«Sans le Marché couvert, les prix seraient fixés par la grande distribution»

Ciney est une mécanique bien huilée. Le décor, pour l’œil qui n’y est pas est habitué, est impressionnant. Dans les rangées séparées par de simples barres de métal, aujourd’hui, ce sont près de 2.200 bovins qui sont alignés. Autour du bétail, les éleveurs, les marchands – rarement des femmes –, portant bottes et salopettes ou tabliers, avec à la main ces cannes jaunes vendues à l’entrée. Certains voient dans ce tableau une part du patrimoine immatériel de la Wallonie. Très typique en tout cas. Dans les allées se trouvent aussi ceux qui exercent un métier méconnu du grand public : les chevilleurs, des grossistes habilités à abattre du bétail.

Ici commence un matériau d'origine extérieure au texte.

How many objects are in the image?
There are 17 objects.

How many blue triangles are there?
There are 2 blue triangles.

Jouxtant le grand hall, les deux buvettes sont bondées. On y entend autant parler flamand que français. Les Flamands viennent vendre, mais sont surtout connus pour venir acheter des jeunes animaux qu’ils vont engraisser chez eux : les plus grands abattoirs de Belgique sont dans le nord du pays.

« Un outil vital »

Joseph Jouant connaît l’endroit comme sa poche. Agriculteur du coin, il a aussi fait partie de la structure du Marché couvert de Ciney. « Cela fait 25 ans que j’y suis », sourit-il. Et pour lui, ce marché ne peut disparaître. « Ce que cela représente pour le secteur de l’élevage ? Un outil vital, tout simplement, et pas seulement pour la Wallonie parce qu’il y a aussi beaucoup de Flamands ici. Vous savez, dans la filière bovine, c’est ici que se fixent les prix du marché belge. Le jour où ce lieu n’existera plus, les prix seront alors décidés par la grande distribution et les chevilleurs. C’est cette infrastructure, et tout son fonctionnement autour, qui permet aux éleveurs de vendre leurs bêtes à un montant acceptable. Déjà comme ça, atteindre la rentabilité, c’est compliqué. Mais sans ça, on verra alors, ce qui se voit de temps en temps, des chevilleurs venir directement dans les fermes. Eux, ils arrivent avec un prix. Et même, quand la bête est pendue, ils peuvent encore dire qu’elle ne leur plaît pas. L’agriculteur peut discuter avec un marchand, faire valoir des arguments. Avec un chevilleur, plus rien n’est négociable ».

« On ne peut tout contrôler à chaque poste »

Le Marché couvert est perçu comme une infrastructure de prime importance par les éleveurs. « Et aussi comme un endroit où les normes sont strictes », défend Anne Pirson, échevine de l’Agriculture à la Ville de Ciney et membre du conseil d’administration de l’ASBL qui exploite le site. « Un éleveur qui n’a pas mis de boucles de marquage aux oreilles de ses bêtes sait très bien que ce n’est même pas la peine de tenter de venir ici. Maintenant, un animal peut perdre une marque, c’est bien pour cela que les producteurs doivent en mettre aux deux oreilles. Pour les éleveurs, ce qui se passe est frustrant. Ils se disent qu’on leur demande déjà beaucoup, la Belgique n’a certainement pas à rougir, par rapport aux voisins, des critères de qualité imposés. Mais c’est sans plus-value sur les prix. Ici, des contrôles sont organisés sur les boucles de marquage, les cartes sanitaires, les véhicules, le lavage des camions. Mais on ne peut contrôler tous les animaux à chaque poste ». Si tout va être mis en œuvre pour rencontrer les exigences de l’Afsca d’ici la fin avril ? « Bien sûr que oui, de toute façon, ce n’est même pas un choix ».